Tidak lama, Tuan Benjamin mengirimkan beberapa berkas dan benar saja memang ada satu profil laki-laki yang segera ku serahkan pada Adi.
"Segera minta penyelidikan pada kepolisian mengenai ini. Jika memang benar, maka laporkan dia dan kita akan maju untuk gelar sidang nya!" suruhku.
"Baik, mbak." sahut Adi menganggukan kepala.

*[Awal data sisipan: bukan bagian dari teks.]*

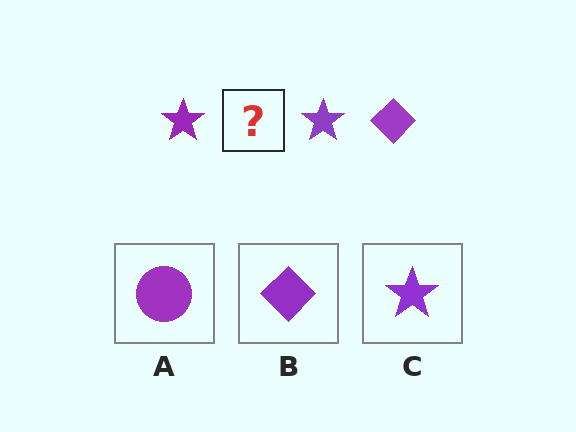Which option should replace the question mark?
Option B.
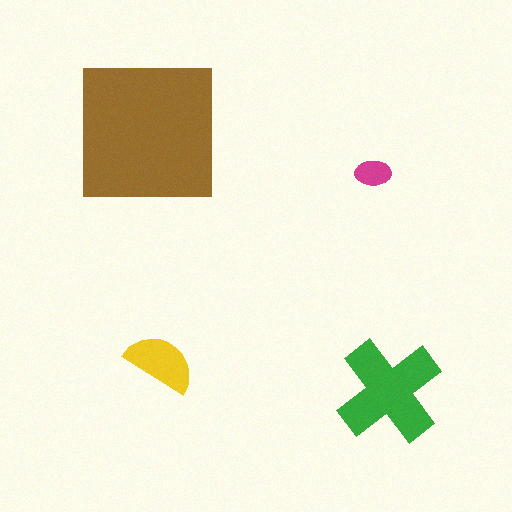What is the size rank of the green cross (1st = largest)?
2nd.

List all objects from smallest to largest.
The magenta ellipse, the yellow semicircle, the green cross, the brown square.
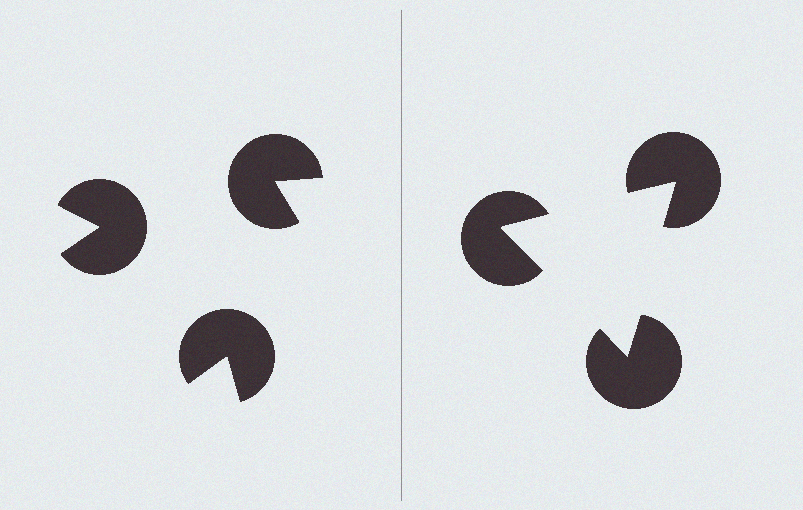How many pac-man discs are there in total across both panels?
6 — 3 on each side.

Jasmine sudah menghabiskan sebotol s**u nya, aku segera menggendongnya dan menepuk pelan punggungnya hingga akhirnya..
Ergh!
Sendawa nya terdengar, dia sudah kenyang dan kini asik menatap ku yang sedang menatapnya dengan senyuman.
"Sebentar lagi, anak mama empat bulan. Iya ya nak!" monolog ku. Jasmine mengangkat tangannya seolah ingin menjangkau wajahku dan dia tersenyum lebar.
"Aduh anak mama, cantiknya!" puji ku.
"Eeuumm, mbak.. apa saya sudah bisa kembali?' tanya Sarah yang membuatku sadar akan dirinya.
"Eh iya sorry, aku lupa kamu ada disini. Ayo kita pulang, aku yang akan antar kamu!" ajak ku. Sarah mengangguk setuju. Tapi secara tiba-tiba Adi masuk ke ruanganku dengan membawa tiga kotak Pizza.
"Loh? Di, saya baru aja mau pulang." ujarku. "Euumm maaf, mbak. Ini ada titipan, didalamnya ada kartu juga." sahutnya yang segera ku ambil kartu itu dan membacanya.
'Jangan lupa untuk makan malam, kamu perlu asupan setelah seharian bekerja. Semangat ya
"Apa dia kira gw perut karet ya? Banyak banget anjir!" umpatku.
"Mbak, kayaknya gapapa deh makan aja dulu. Kebetulan laper juga!" pinta Adi yang akhirnya ku setujui.
Aku, Sarah, dan Adi segera memakan pizza ini. Sisanya segera ku bagi ke tiga porsi perpizza agar bisa dibawa oleh kami ke rumah.
"Syukurlah, kebetulan banget mbak.. adik-adik saya belum pernah makan pizza!" kata Sarah dengan mata berbinar. Aku yang mendengarnya merasa iba dan segera memberikan porsi ku untuk dia bawa.
"Ini, biar kamu bawa aja untuk mereka. Saya bisa membelinya kok." suruhku dengan pelan. Sarah menundukan wajah dan mengusap matanya, dia menangis.
"Alhamdulillah, terima kasih!" katanya.